In the year 2020, the Chinese authorities found in the combating the spread of the Covid-19 pandemic a reason to also prevent demonstrations in Hong Kong and imposed a draconian national security law in the semi-autonomous region, which stifles all forms of dissent, after the massive pro-democracy protests of 2019. Since then, local authorities have worked to erase all traces of the memory of Tiananmen. .
US accuses China of wanting to ‘erase memories’ of Tiananmen
The police warned that participating in an “unauthorized meeting” would be punishable by up to five years in prison, a warning that applies in particular to Victoria Park, where the vigil of thousands of people used to take place on June 4. A large part of this park was closed on Friday night when the police invaded the surrounding area.
A former leader of the Hong Kong Alliance, the association organizing the vigils, was surrounded by police officers while walking through the neighborhood with a bouquet of red and white roses in hand, your suitcase has been thoroughly searched, reports the French news agency AFP. According to the same source, a man dressed in black was also recorded holding a chrysanthemum in his hand and later claimed that the police had ordered him not to do anything that would incite people to gather.
People pass by on their way to work, I just walk with a white chrysanthemum,” he said.
In the Causeway Bay shopping district, which borders Victoria Park, a street artist who had carved a potato into the shape of a candle was arrested on Friday by more than a dozen police officers. “EITHER The Government is very afraid of a possible demonstrationsaid Dorothy, a 32-year-old woman living in Hong Kong, adding that the end of the vigils is “a great loss for society.”
Another Hong Kong woman said that lit a candle at home and placed a replica of the ‘Goddess of Democracy’the statue that has become a symbol of the Tiananmen movement, on the windowsill.
Vigils had already been banned in 2020 and 2021 in the name of fighting Covid-19, but last September the Hong Kong Alliance was dissolved and the June 4 Museum dismantled, while those responsible were arrested.
Several Western consulates in Hong Kong have posted Tiananmen-related messages on social media, although, as confirmed by officials from the European Union delegation, Chinese authorities have demanded that they refrain from doing so.
In the twitter, which is blocked in China, US Secretary of State Antony Blinken paid tribute to the “courageous protesters” who “peacefully demanded democracy in Tiananmen Square” 33 years ago. “Despite the removal of monuments and attempts to erase history, we honor their memory by promoting respect for human rights wherever they are threatened,” he wrote.
“The collective memory of June 4 in Hong Kong is systematically erased,” said Taiwanese President Tsai Ing-wen, guaranteeing, however, that “such rude and irrational measures cannot erase the memory of the people“.
It has been 33 years since the world saw brave protesters and bystanders peacefully demand democracy in Tiananmen Square. Despite the removal of monuments and attempts to erase history, we honor their memory by promoting respect for human rights wherever they are threatened.

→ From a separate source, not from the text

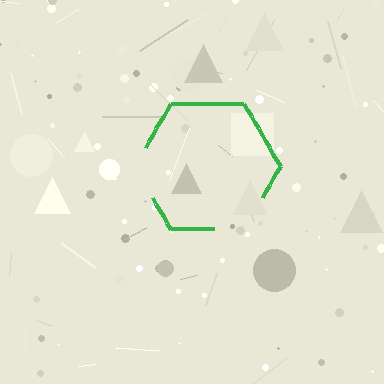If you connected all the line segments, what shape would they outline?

— Secretary Antony Blinken (@SecBlinken) June 4, 2022
However the The association of the “Mothers of Tiananmen” called, once again this year, for the facts of what happened on the night of June 3 to 4, 1989 to be clarified.The number of deaths caused by the military repression is still unknown and varies between hundreds and thousands of people, according to the source.

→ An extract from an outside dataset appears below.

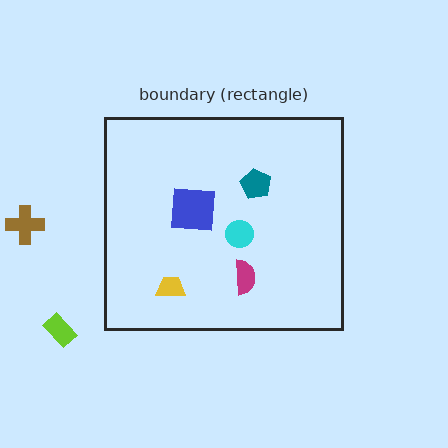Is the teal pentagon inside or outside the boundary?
Inside.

The authorities and the official press remained silent one more year after the tragedy that shocked the world and continues, even today, without giving explanations or guaranteeing the relatives – who live under surveillance, especially in the anniversary seasons of the event – the right to remember to the victims.
Chinese government spokesmen never referred to the massacre, except on the 30th anniversary, when then Foreign Ministry spokesman Geng Shuang said that in those days of “political turbulence,” the CCP (Communist Party) had reached a conclusion: “The enormous economic success that the country has achieved shows that the development path chosen was the correct one”.